Monday, March 28, 2016

An Asthma Drug Candidate First Mentioned In A Published Journal In 1997 -- Finally Clears FDA (SCH-55700): Now Teva's Cinqair® (Reslizumab)


First: Kudos go to our erstwhile anonymous commenter -- for alerting us to this approval, which was announced late last week! Now, to be clear, the delay here lies not at the the feet of the agency. No, this long, winding and checkered path has as much to do with the drug candidate's side effects, and relatively-narrowed indications -- for only truly severe asthma patients -- as it does to do with the number of times the program was moth-balled, and then restarted at various companies. [This long-awaited good news on reslizumab does belong here, though -- as a legacy Fred Hassan-era Schering Plough drug candidate.]

As it happens, this was a long lost legacy Schering-Plough candidate (then called SCH-55700) that fell into the abyss in the early 2000s, only to be acquired by Teva.
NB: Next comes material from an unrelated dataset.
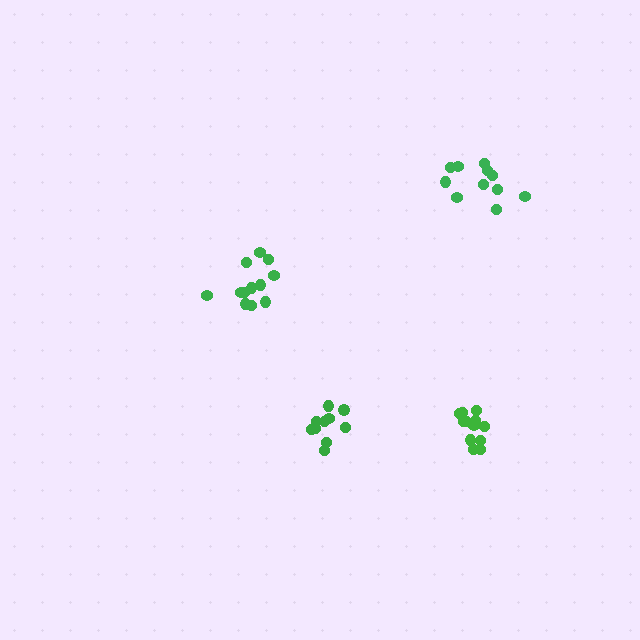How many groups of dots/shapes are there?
There are 4 groups.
Now, some ten years after Teva's acquisition, it has finally been approved by the US FDA, for severe asthma. It will be one of a few drugs of like class, on market here in 2016 in the US. Below is a bit from the Advisory Committee materials of last December, and the the press release announcing approval may be found here.
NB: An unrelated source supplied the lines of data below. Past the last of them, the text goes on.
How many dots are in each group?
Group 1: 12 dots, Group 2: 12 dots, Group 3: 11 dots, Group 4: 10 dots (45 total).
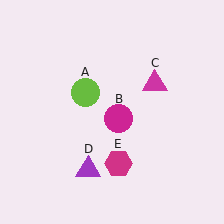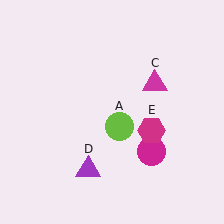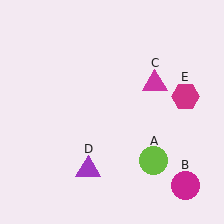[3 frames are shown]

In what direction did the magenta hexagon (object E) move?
The magenta hexagon (object E) moved up and to the right.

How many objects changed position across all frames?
3 objects changed position: lime circle (object A), magenta circle (object B), magenta hexagon (object E).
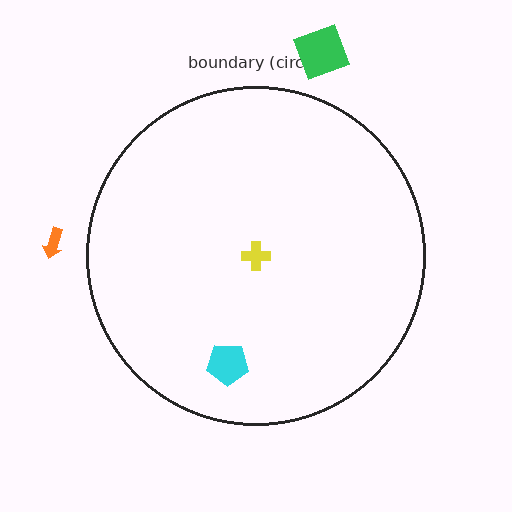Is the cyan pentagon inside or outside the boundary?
Inside.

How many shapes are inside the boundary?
2 inside, 2 outside.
. . . .Reslizumab is a humanized monoclonal antibody (IgG4, Kappa, mAb) that binds to human interleukin 5 (IL-5). While several cytokines can affect eosinophils, IL-5 is the main cytokine involved in the regulation of blood and tissue eosinophils.1 Cinqair (reslizumab) for injection is not currently marketed in the United States or any other country in the world. However, another monoclonal antibody targeting IL-5 (mepolizumab, BLA 125526) was recently approved on November 4, 2015, and was discussed at a PADAC on June 11, 2015. Mepolizumab is approved as add-on maintenance treatment of patients with severe asthma aged 12 years and older, and with an eosinophilic phenotype. While the reslizumab program has also studied asthma patients with an eosinophilic phenotype, the proposed indication includes patients of a lesser disease severity (uncontrolled on inhaled corticosteroids (ICS)). The basis for approval for mepolizumab was a reduction in asthma exacerbations, oral corticosteroid (OCS) sparing, and a positive trend towards improvement in asthma symptoms. If approved, reslizumab would be another choice in the class of anti-IL-5 agents. . . .
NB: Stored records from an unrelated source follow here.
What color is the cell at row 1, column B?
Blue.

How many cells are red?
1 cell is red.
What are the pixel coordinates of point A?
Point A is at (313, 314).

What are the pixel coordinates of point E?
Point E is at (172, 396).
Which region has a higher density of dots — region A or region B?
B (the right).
Recently approved mepolizumab also provides another option to OCS for patients with severe asthma and an eosinophilic phenotype. While reslizumab would similarly be an alternative to OCS, the proposed target patient population for reslizumab also includes a broader group of asthma patients with a lesser severity of asthma (i.e. those uncontrolled only on ICS) with evidence of eosinophilic inflammation, and therefore targets a broader patient population than that for whom mepolizumab is approved. . . .


Now you know. And now off to get a late lunch, while enjoying a sunny Monday afternoon here. . . Onward.